You still don’t need 500k or a million entities in a single database.
That’s the answer I got of most of the active users here and in the mail list when I started to suggest changes, you don’t need this or that, fork it and do it yourself etc. etc.
And that is what I did!, I found a workaround, until what’s limits my use of Gramps is changed…
I have census datasets with 800k and 2.7 million individuals, and I don’t use Gramps for that — Gramps is simply not optimized as a genealogy software solution for genealogy and social‑research work at those scales. I extract what I need with other tools, or I search the data using tools that are actually built for large‑scale analysis.
Alternatively, I would split the dataset into smaller, logical subsets.
You never research 200k, 400k, or even 80k people at the same time, and it’s easy to merge the data again if you need to export it. And if you were doing professional research, you would be using software solutions far better suited for this than a genealogy software solution built on SQLite or other transactional relational databases. A graph database — or even a multi‑model database — is much better suited for datasets of that size.
There’s also a reason why I’ve been advocating for the move from pickled blobs to JSON, and for more historically accurate research workflows in Gramps. Very early on, it became clear to me that even though SQLite and PostgreSQL can theoretically handle near‑unlimited amounts of data, Gramps itself is not optimized for datasets of that magnitude — just like most other genealogy software solutions. That’s also why I’ve suggested supporting either a graph‑based or multi‑model database backend in Gramps, and shifting the heavy frontend logic into the backend, whether that backend is SQLite, Neo4j, ArangoDB, or some other multi‑model database.

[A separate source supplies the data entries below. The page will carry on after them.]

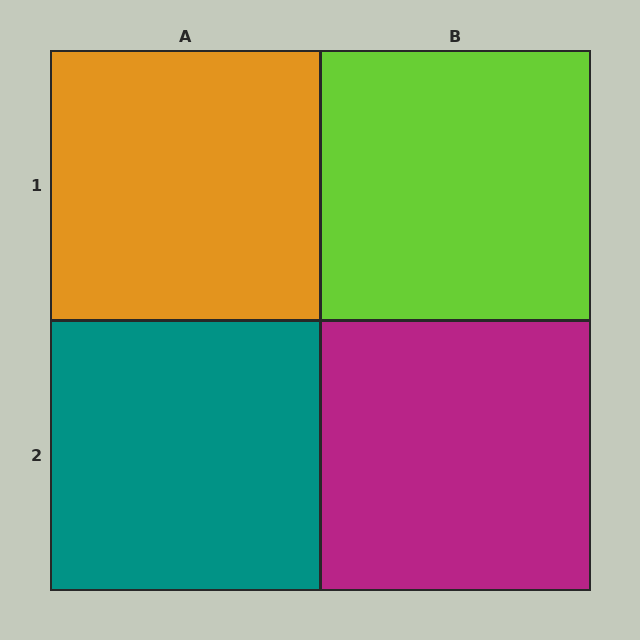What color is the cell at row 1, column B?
Lime.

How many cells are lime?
1 cell is lime.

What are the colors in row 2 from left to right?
Teal, magenta.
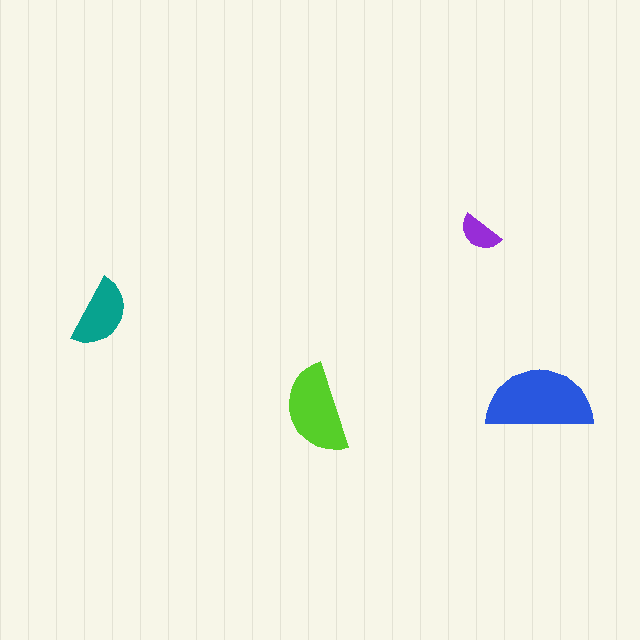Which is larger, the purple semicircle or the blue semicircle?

A document/graph model is simply far better suited for serious genealogical research at scale.
This is also why I’ve proposed main/sub‑events, events attached to places, and a more robust repository/source/citation system with CSL support, along with export options to one or more open‑source, open‑data file formats. These changes would allow Gramps to become what it truly has the potential to be: a serious tool for large‑scale social and genealogical research.
But so far, very few people actually support this direction — even though many of those asking for various extra features are, in practice, asking for exactly what I’ve been proposing for years. Aside from Nick, I think maybe one or two others understand the advantages of what I’m suggesting. The rest tend to request changes that only solve narrow, single‑scenario use cases, and that still remain locked into a very limited lineage‑linked data model.

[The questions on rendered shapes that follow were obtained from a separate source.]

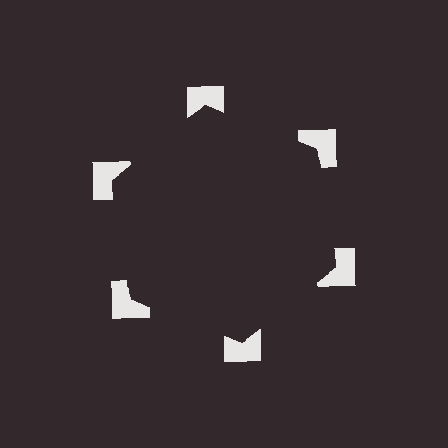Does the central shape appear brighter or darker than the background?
It typically appears slightly darker than the background, even though no actual brightness change is drawn.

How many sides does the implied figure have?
6 sides.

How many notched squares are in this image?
There are 6 — one at each vertex of the illusory hexagon.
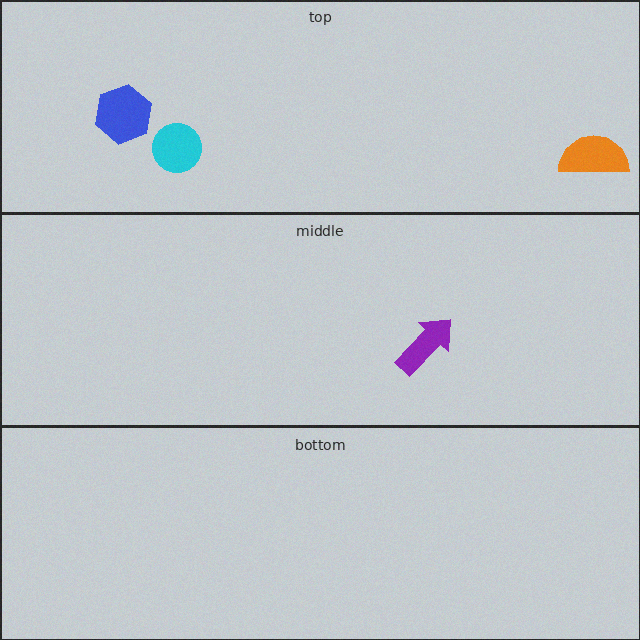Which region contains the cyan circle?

Even plain text formats — Markdown files, CSV, and other simple text‑based structures — handle datasets of that size better than Gramps does today. But that doesn’t mean Gramps can’t become significantly faster. The developers just need the opportunity to make changes to the DB‑API and the program logic step by step. Until they get there, split your datasets into logical subsets.
There are reasons why I use Obsidian and other tools as workarounds — precisely because Gramps has limitations for the kind of research I’m doing.

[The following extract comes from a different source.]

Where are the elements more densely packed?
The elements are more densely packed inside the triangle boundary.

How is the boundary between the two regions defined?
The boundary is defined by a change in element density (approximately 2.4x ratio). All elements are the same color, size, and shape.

@glamberson @UlrichDemlehner Does this mean that you believe that PR 781 is sufficiently tested to merge/publish?
Since the major performance problems are not yet resolved, I would be hesitant to designate it as “sufficiently tested”. At the end of the day, what is the benefit of resolving login problems if you cannot work with the data after the succesful login? But that’s my personal opinion strictly from the user’s perspective.